Он совсем положил голову на стол и, кажется, уже спал.
Рачеев тихонько вышел в переднюю и позвал лакея.
— Что он, часто так? — спросил он.
— Да уж в неделю хоть разик бывает… Только вы не извольте беспокоиться. Им у нас спокойно. Так они просидят с часок, высплются и потом пойдут как ни в чем не бывало… Им у нас спокойно. Мы дверь припрем, и уж туда никто не попадет…
Рачеев расплатился и вышел. Состояние духа у него было нестерпимо тягостное. В первую минуту, когда он очутился на свежем воздухе, он даже пожалел, было, о том, что поддался искушению и пошел с Ползиковым в трактир. Но затем он признал это малодушием. Ведь он хотел узнать, что такое нынешний Петербург, так тут уж нечего было избегать тяжелых ощущений. Надо видеть все, что бы ни открылось его глазам. Ползикова жаль, но спасти его едва ли можно. Слишком уж он хорошо обставил свое положение красивыми софизмами, из-за которых не увидеть ему правды. Да и правдой его не изменишь!..

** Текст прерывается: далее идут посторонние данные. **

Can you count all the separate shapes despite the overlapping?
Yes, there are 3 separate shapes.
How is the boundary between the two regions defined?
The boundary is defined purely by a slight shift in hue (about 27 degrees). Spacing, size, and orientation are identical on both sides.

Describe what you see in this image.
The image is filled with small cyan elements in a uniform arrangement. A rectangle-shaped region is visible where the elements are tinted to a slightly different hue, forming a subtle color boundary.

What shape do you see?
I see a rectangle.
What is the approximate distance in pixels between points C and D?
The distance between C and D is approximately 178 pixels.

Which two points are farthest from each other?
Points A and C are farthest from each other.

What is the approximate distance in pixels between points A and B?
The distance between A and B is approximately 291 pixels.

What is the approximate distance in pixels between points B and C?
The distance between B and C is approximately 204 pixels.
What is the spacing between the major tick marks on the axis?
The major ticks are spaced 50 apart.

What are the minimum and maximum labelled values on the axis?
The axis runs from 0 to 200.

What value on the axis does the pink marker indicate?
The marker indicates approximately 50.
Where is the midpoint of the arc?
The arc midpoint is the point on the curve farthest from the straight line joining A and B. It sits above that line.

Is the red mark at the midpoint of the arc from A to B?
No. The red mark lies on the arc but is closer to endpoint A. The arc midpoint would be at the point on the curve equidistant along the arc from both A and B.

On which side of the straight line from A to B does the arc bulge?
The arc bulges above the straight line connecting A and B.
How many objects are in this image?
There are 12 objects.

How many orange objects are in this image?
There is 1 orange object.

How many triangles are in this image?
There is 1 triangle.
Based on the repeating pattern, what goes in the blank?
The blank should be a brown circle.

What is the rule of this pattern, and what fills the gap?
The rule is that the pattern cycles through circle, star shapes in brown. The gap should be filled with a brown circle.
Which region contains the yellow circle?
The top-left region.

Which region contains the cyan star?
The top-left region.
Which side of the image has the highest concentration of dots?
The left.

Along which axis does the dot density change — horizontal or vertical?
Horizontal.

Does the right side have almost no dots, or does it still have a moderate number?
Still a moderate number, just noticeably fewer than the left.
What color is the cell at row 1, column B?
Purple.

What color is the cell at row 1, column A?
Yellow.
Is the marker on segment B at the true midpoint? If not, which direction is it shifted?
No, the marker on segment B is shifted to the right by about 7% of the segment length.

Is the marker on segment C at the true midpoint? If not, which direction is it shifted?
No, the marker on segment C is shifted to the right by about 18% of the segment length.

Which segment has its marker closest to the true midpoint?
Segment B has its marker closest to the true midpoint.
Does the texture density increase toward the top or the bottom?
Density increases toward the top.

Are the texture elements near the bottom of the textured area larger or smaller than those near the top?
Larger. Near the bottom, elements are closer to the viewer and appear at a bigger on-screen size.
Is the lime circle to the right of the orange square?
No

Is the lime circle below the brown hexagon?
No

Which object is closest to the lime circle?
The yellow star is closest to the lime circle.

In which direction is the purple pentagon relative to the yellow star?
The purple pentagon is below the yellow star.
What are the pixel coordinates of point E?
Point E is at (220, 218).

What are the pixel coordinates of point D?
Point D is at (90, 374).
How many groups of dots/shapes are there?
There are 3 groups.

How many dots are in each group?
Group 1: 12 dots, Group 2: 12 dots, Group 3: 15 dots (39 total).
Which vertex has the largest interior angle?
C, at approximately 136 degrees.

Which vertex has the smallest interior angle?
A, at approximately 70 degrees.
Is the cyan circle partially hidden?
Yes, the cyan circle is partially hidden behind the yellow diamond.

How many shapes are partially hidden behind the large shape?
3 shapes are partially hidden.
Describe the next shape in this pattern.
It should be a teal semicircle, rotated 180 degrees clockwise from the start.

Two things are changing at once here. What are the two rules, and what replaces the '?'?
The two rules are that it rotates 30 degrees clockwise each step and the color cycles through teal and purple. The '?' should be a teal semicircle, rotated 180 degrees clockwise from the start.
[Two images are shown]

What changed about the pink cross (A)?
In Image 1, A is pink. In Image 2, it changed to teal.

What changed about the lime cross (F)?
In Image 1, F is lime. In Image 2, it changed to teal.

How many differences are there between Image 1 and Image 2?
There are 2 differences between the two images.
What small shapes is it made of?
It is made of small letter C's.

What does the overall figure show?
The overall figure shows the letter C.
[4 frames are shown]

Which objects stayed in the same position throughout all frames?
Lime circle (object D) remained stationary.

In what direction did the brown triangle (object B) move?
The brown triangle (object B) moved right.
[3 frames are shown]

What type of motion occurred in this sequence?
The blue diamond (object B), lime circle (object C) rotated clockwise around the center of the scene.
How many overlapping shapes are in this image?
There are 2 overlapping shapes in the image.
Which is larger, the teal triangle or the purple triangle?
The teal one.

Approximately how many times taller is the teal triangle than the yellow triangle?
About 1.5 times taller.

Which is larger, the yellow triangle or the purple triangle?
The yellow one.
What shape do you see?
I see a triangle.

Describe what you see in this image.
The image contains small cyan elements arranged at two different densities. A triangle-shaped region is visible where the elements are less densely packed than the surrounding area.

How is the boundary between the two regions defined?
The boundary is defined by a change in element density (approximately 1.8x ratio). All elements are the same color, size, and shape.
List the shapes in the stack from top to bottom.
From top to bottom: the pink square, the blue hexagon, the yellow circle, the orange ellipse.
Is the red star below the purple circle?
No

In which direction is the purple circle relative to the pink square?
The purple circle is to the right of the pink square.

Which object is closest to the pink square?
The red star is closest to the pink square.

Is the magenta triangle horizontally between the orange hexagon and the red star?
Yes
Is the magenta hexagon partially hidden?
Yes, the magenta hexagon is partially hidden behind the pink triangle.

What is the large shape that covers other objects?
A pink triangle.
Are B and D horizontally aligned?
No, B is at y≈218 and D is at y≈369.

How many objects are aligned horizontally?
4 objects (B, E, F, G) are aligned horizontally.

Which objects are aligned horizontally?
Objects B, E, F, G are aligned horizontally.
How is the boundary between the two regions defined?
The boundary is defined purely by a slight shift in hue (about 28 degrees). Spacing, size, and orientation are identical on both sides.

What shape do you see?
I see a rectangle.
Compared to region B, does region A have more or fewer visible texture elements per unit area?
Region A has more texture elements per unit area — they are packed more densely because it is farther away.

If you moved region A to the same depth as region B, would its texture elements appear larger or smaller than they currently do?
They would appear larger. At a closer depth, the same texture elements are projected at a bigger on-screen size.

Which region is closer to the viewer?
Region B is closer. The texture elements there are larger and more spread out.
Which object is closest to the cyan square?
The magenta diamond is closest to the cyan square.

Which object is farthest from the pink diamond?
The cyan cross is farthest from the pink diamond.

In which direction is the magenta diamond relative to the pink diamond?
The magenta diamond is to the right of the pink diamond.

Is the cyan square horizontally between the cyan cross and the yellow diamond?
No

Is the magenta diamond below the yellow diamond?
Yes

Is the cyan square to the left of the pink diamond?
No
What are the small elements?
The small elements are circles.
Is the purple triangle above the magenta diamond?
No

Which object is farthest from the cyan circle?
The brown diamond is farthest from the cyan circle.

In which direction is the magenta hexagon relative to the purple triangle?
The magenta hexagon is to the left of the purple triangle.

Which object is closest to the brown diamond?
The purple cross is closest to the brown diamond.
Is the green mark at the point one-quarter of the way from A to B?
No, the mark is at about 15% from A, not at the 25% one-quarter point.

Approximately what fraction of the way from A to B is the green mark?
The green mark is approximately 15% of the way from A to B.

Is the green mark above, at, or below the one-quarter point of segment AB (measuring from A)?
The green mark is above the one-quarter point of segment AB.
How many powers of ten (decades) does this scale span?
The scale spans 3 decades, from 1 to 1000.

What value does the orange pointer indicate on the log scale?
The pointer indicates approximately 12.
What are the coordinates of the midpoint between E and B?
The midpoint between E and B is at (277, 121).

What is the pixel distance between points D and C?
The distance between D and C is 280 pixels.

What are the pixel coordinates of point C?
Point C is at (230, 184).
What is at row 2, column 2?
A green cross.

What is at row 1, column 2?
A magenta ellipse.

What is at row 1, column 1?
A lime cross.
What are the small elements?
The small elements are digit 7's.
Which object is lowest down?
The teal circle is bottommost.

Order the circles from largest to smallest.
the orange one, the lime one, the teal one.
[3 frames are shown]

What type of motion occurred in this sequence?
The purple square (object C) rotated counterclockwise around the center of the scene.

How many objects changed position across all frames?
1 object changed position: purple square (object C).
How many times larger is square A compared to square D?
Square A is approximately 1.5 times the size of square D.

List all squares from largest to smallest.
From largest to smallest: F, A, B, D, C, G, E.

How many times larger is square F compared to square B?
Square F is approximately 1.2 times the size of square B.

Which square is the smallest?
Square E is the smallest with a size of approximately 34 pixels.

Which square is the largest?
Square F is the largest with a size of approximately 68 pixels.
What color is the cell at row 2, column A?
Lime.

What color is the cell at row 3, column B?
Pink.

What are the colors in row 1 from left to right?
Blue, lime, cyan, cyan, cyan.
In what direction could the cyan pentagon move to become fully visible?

Но что это за «явление» такое — эта Высоцкая, о которой он в течение нескольких часов так уже много слышал? «Эпоха», — даже сказал Ползиков. Непременно надо посмотреть ее.
Он направился к Зимнему дворцу, а оттуда пошел по набережной, надеясь рассеять тяжелое впечатление от дружеской беседы.